I met a lot of people. They all had their story why they’re on Git Merge and what they do for living. I was particularly puzzled to meet some of those people and see them later on stage! They were acting like they are regular attendees, but believe me, they are awesome, and so are their talks.
What was also pleasing to see is that people are so positive about Outreachy. Everyone I talked to thought that Outreachy is amazing project. At the end of the day, I was sad that Git Merge is over. I learned a lot and met great people. I truly hope I’ll join it again in future.

FOSDEM February 02 & February 03

FOSDEM is massive open-source conference, and it’s free. That is why it was sooo crowded. I don’t know if I went to at least one talk as originally planned.
Both FOSDEM days had the same concept. There were booths, talks, stands, bars and job corner. I checked out all of those contents. Most of the talks I attended were in Jansons – it is huge auditorium so it was easy (most of the time) to find place there.
I am really sad I didn’t make it to Decentralized Internet and Privacy, Java, Go and few others – those rooms where full the whole time. I heard about Mozilla, blockchain, TOR, DNS over HTTPS, Matrix, software freedom, Netflix and FreeBSD so I think I made a solid choice!

I had few highlights: meeting Deb Nicholson(Software Freedom Conservancy) after she gave interesting talk about the ethical considerations of blockchain,hearing Roger Dingledine (TOR) answering questions for small group of people after the talk and meeting other Outreachy interns. I am really happy that I met Teja, Lenka and Laura! It was great to hear what they are working on, how they like their project, what do they think about Outreachy (we all agreed it’s awesome, of course).
I stopped by almost all stands, and found out about projects I never heard of, and which are pretty amazing. I didn’t know there is open-source software for say, hosting files on your machine (I can’t remember the name). Or Bazel, build and test tool. Cryptopad - encrypted collaborative editor. They were the others well-known like Mozilla, TOR, Fedora, Red Hat…

After saying all this, there is no surprise in saying that the most important thing for me here was discovery – I really didn’t know how enormous open-source community is, and how many many people are supporting it and contributing.

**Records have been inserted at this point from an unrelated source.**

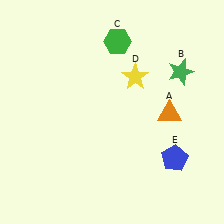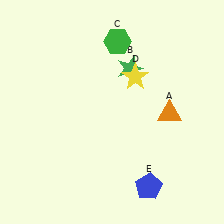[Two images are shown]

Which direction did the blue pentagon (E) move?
The blue pentagon (E) moved down and to the left.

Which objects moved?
The objects that moved are: the green star (B), the blue pentagon (E).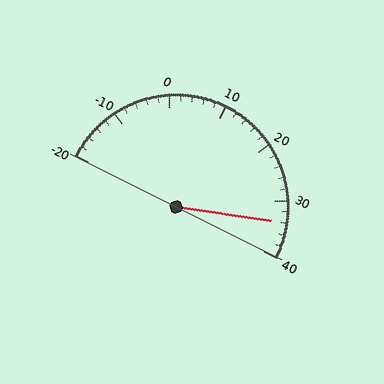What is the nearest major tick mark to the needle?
The nearest major tick mark is 30.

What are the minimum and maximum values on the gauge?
The gauge ranges from -20 to 40.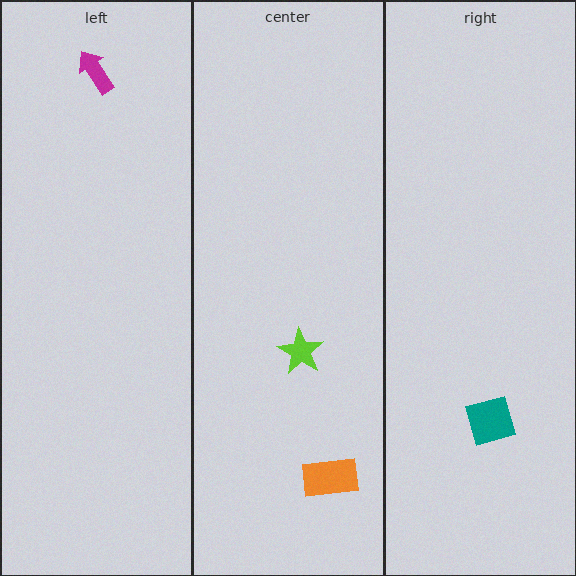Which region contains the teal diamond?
The right region.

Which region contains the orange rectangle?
The center region.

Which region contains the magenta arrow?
The left region.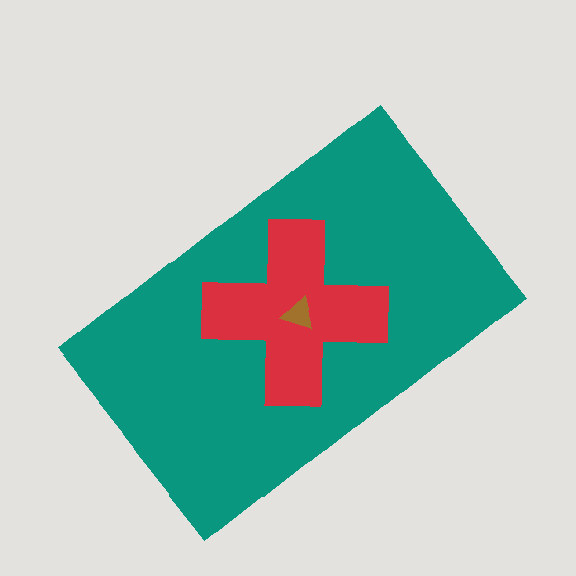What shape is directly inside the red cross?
The brown triangle.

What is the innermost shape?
The brown triangle.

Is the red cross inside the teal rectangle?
Yes.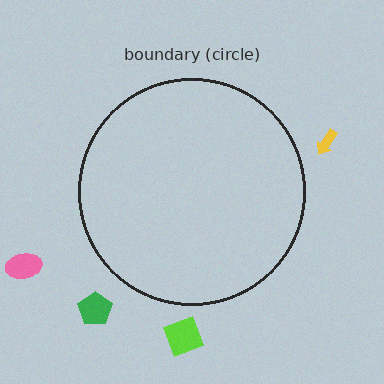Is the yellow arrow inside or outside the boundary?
Outside.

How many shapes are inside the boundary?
0 inside, 4 outside.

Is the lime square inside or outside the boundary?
Outside.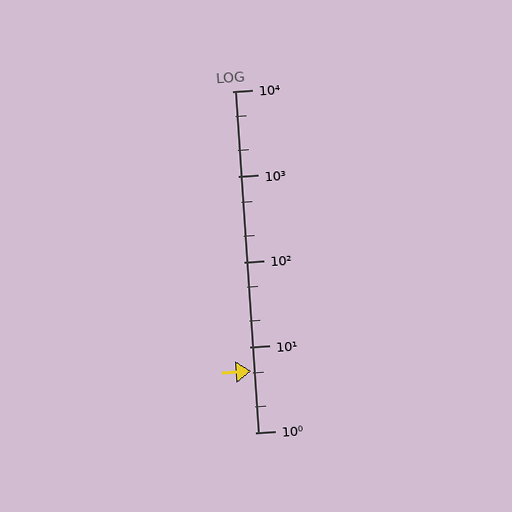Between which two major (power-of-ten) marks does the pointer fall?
The pointer is between 1 and 10.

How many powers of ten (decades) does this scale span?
The scale spans 4 decades, from 1 to 10000.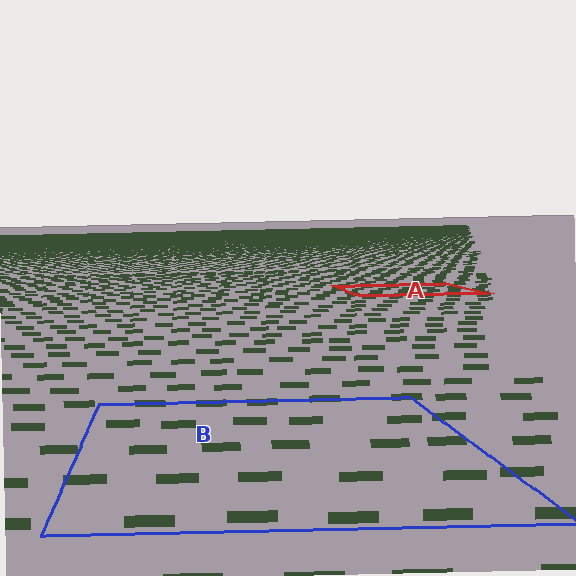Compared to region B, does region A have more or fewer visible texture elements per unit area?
Region A has more texture elements per unit area — they are packed more densely because it is farther away.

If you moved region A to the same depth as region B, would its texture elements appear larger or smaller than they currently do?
They would appear larger. At a closer depth, the same texture elements are projected at a bigger on-screen size.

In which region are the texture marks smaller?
The texture marks are smaller in region A, because it is farther away.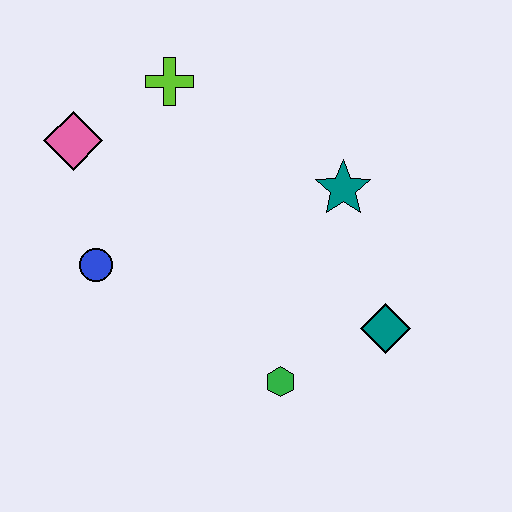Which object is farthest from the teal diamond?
The pink diamond is farthest from the teal diamond.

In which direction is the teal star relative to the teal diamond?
The teal star is above the teal diamond.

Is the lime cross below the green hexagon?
No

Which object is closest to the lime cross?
The pink diamond is closest to the lime cross.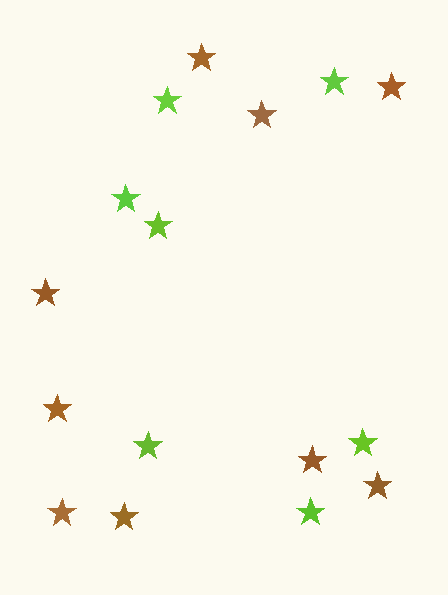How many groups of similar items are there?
There are 2 groups: one group of brown stars (9) and one group of lime stars (7).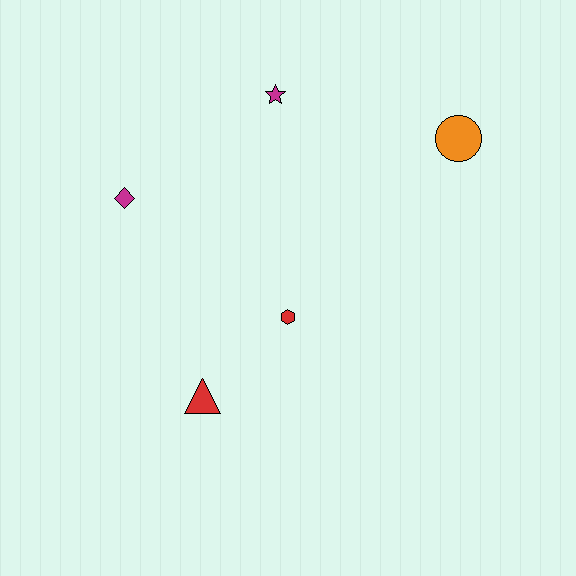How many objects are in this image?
There are 5 objects.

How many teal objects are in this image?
There are no teal objects.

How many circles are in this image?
There is 1 circle.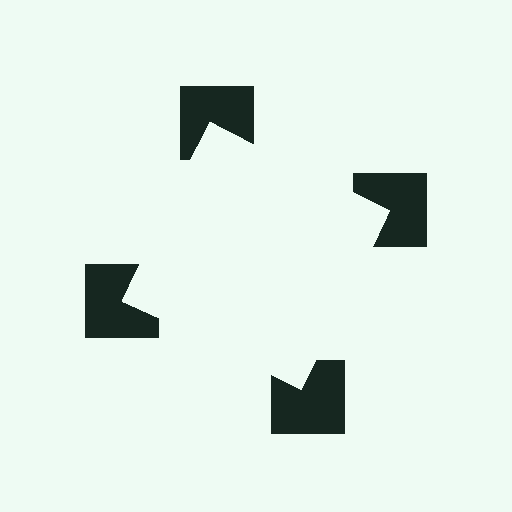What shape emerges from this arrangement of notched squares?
An illusory square — its edges are inferred from the aligned wedge cuts in the notched squares, not physically drawn.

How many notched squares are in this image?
There are 4 — one at each vertex of the illusory square.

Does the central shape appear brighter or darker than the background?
It typically appears slightly brighter than the background, even though no actual brightness change is drawn.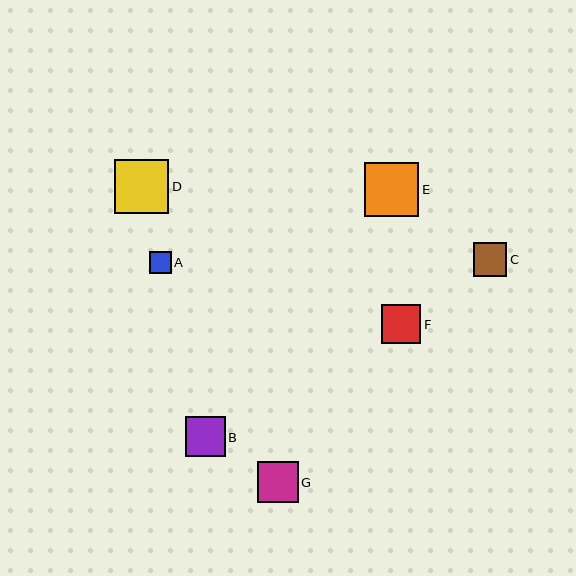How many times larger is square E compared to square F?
Square E is approximately 1.4 times the size of square F.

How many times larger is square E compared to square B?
Square E is approximately 1.4 times the size of square B.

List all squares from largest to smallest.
From largest to smallest: E, D, G, B, F, C, A.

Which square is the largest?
Square E is the largest with a size of approximately 55 pixels.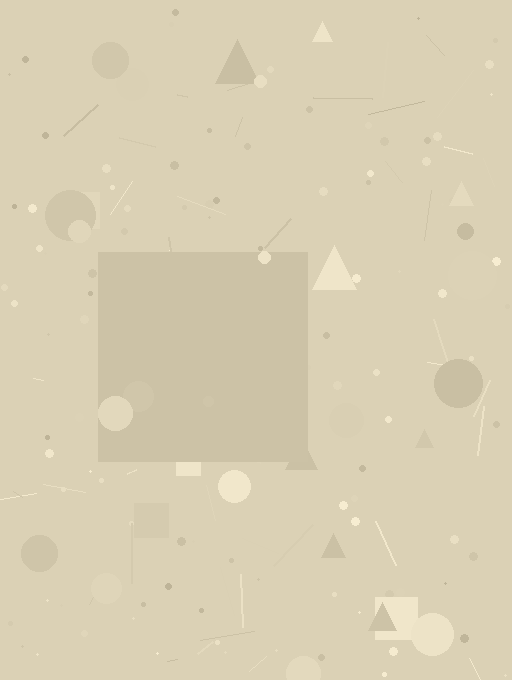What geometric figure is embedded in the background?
A square is embedded in the background.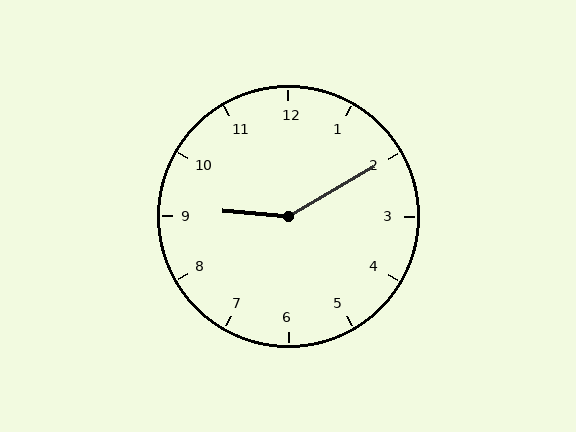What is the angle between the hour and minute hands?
Approximately 145 degrees.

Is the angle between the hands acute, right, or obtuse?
It is obtuse.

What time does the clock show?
9:10.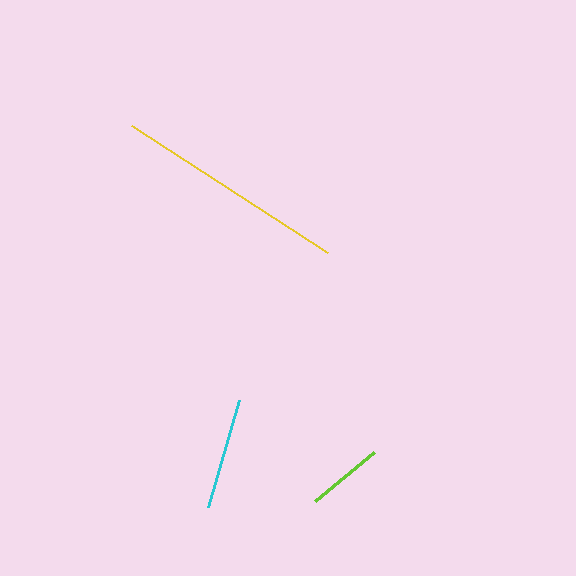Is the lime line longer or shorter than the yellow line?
The yellow line is longer than the lime line.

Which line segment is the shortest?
The lime line is the shortest at approximately 77 pixels.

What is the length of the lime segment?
The lime segment is approximately 77 pixels long.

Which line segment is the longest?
The yellow line is the longest at approximately 233 pixels.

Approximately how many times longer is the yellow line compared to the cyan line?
The yellow line is approximately 2.1 times the length of the cyan line.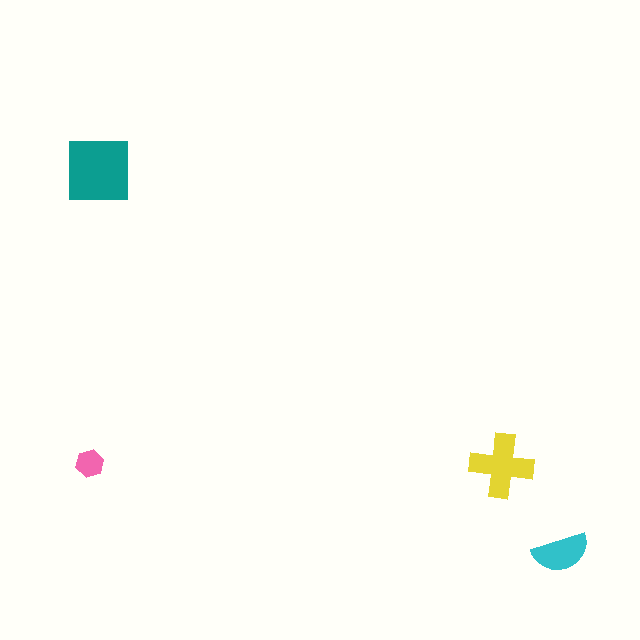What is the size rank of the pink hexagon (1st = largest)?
4th.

Before Outreachy, I didn’t even think about that. I didn’t contribute anywhere. If I encountered useful open-source software - I would think “cool”, and continue with my life. I learned on FOSDEM that there are numerous splendid open-source projects. They are all giving to the community, and so should we, by contributing.


Final week, final words

This blog post is about my progress during the Outreachy internship. As I already explained in previous posts, I’m working on project “Turn git add -i into built-in” – essentially translating Perl->C. The Perl script is huge and neither me or my mentor expected for it to be translated, and that is what happened.
Command git add -i has subcommands: status, update, revert, add untracked, patch, diff, quit and help. With my internship over, status and help are being translated and two important functions list_modified and list_and_choose as well, which will be used by almost all of said commands.
At the beginning, I had Daniel Ferreira’s (former Git contributor) work as head-start, and this really helped me to take off. Later on, I had to update the code, fix some bugs, refactor and write bunch of code on top of it. I also had to deal with determining proper data structures, regular expressions, user inputs, coloring the output, writing tests, rewriting the code after review, etc. And of course, I didn’t do this all by myself. I had help from my mentor – shoutout to Johannes Schindelin, best mentor out there!

Tomorrow is the last day of the internship and I can’t believe it came to an end and that I really did it. I can say that I am different person than I was three months ago. I learned so much. I polished my C skills, learned how to better use Git, go around the Perl script, write cleaner code, become part of community, send patches to mailing list, and much more.
I went to Git Merge and FOSDEM in Brussels, met some amazing people, and learned more about myself too. Most importantly, I realized how much I still need to learn(!) and how important open-source community is.